Breaking that cycle is what got Kenyatta Johnson involved in community activism in Philadelphia. His cousin was murdered, and he responded by founding a group, Peace Not Guns, dedicated to curbing the violence.
Decades later, Johnson is a member of the Philadelphia City Council and chair of its committee on gun violence prevention. Its task is daunting: The city experienced 561 homicides last year — its highest total ever. Of those, 501 involved firearms.
“People have a sense of lawlessness in Philadelphia because of the number of shootings they’re seeing day in and day out,” he said.
But amid the gloom, Johnson said, there’s reason for optimism that 2022 can be better. One is that the city will have a victim advocate office that looks out for those mourning loved ones — and helps to make sure they don’t become the next perpetrators in endless rounds of retaliation.

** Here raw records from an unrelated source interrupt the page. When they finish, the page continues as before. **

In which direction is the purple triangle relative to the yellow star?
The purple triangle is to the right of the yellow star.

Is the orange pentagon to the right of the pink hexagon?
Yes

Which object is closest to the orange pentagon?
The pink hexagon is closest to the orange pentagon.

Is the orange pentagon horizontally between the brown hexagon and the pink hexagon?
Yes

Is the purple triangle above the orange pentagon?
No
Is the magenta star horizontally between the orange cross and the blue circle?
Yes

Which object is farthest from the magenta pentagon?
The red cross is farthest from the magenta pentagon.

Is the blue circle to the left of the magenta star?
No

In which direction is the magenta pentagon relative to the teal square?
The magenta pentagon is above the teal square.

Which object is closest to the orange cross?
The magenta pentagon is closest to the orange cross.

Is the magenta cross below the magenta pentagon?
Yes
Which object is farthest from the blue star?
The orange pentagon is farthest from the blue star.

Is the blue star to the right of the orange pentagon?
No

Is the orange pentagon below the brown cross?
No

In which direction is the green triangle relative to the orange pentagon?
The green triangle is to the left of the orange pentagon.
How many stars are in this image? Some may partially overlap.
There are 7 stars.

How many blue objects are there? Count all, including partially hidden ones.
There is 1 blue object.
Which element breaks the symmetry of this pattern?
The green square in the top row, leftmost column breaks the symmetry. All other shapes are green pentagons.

Another is that the city has used pandemic relief funds to invest heavily in community resources such as recreation departments, libraries and neighborhood anti-violence groups — all of which can give young people something positive to do after two years of frayed connections.

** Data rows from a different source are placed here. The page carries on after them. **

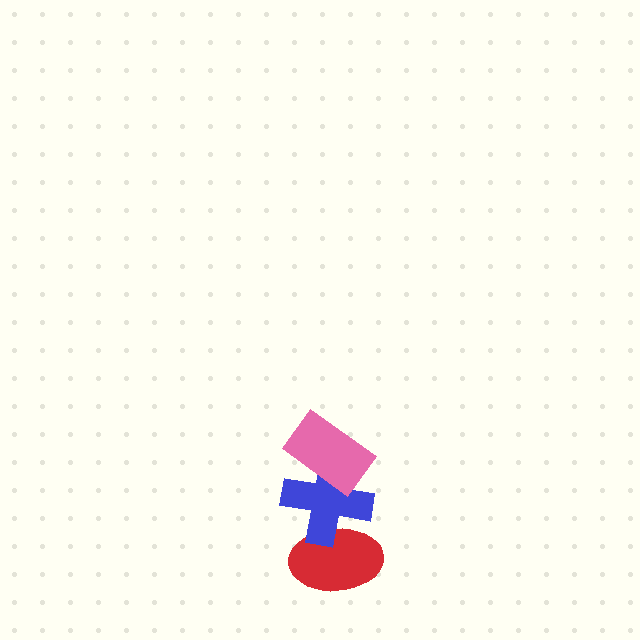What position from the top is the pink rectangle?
The pink rectangle is 1st from the top.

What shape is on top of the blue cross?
The pink rectangle is on top of the blue cross.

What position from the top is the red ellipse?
The red ellipse is 3rd from the top.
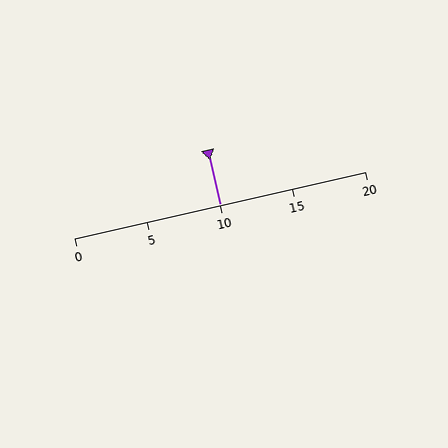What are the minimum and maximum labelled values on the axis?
The axis runs from 0 to 20.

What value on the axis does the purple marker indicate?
The marker indicates approximately 10.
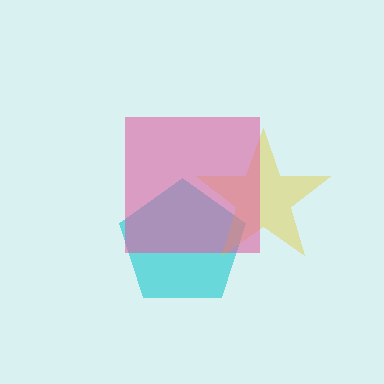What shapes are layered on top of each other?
The layered shapes are: a cyan pentagon, a yellow star, a pink square.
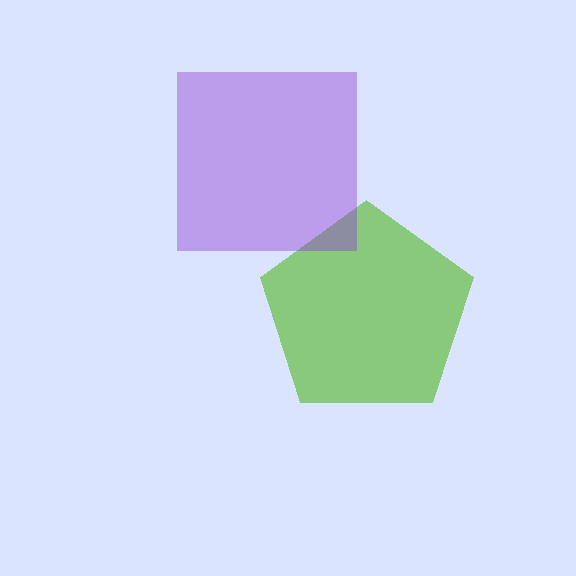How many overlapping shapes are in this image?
There are 2 overlapping shapes in the image.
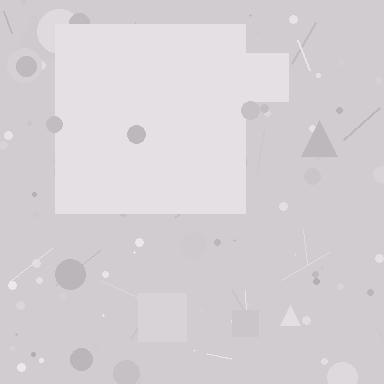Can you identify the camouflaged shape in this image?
The camouflaged shape is a square.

“The pandemic really exacerbated some of the ills plaguing Black and Brown communities. Schools being shut down. Recreation centers shut down. People not being able to feed their families,” Johnson said.
St. Louis has made similar investments. When crime was climbing in the city’s downtown last summer, Jones, the mayor, said officials doubled down on giving young people alternatives: art programs, esports and other activities that she said helped to curb the rise.
The city has focused particular attention on its long-neglected north, spending on antipoverty programs, mental health and housing — all of which, Jones said, can contribute to reducing violence.
“We have to address the root causes of crime that have left half of our city neglected for decades,” she said. “We have an incredible opportunity to right these wrongs.”
Mahr, of St. Louis, is part of that struggle. The 47-year-old has spent years volunteering with young people at a recreation center on the city’s north side, and those efforts didn’t stop when his daughter was killed. If anything, they intensified.
In the months since, he has led protests and marches to honor Isis and found the young people he mentors more energized than ever in rejecting those who glorify the culture of violence. He is also coaching youth basketball and supporting his family with a full-time job.
“My plate is pretty full, even though every second of the day I hurt,” he said. “If I can stop one parent from feeling the way I feel, then I’m doing what I’m supposed to be doing for my daughter.”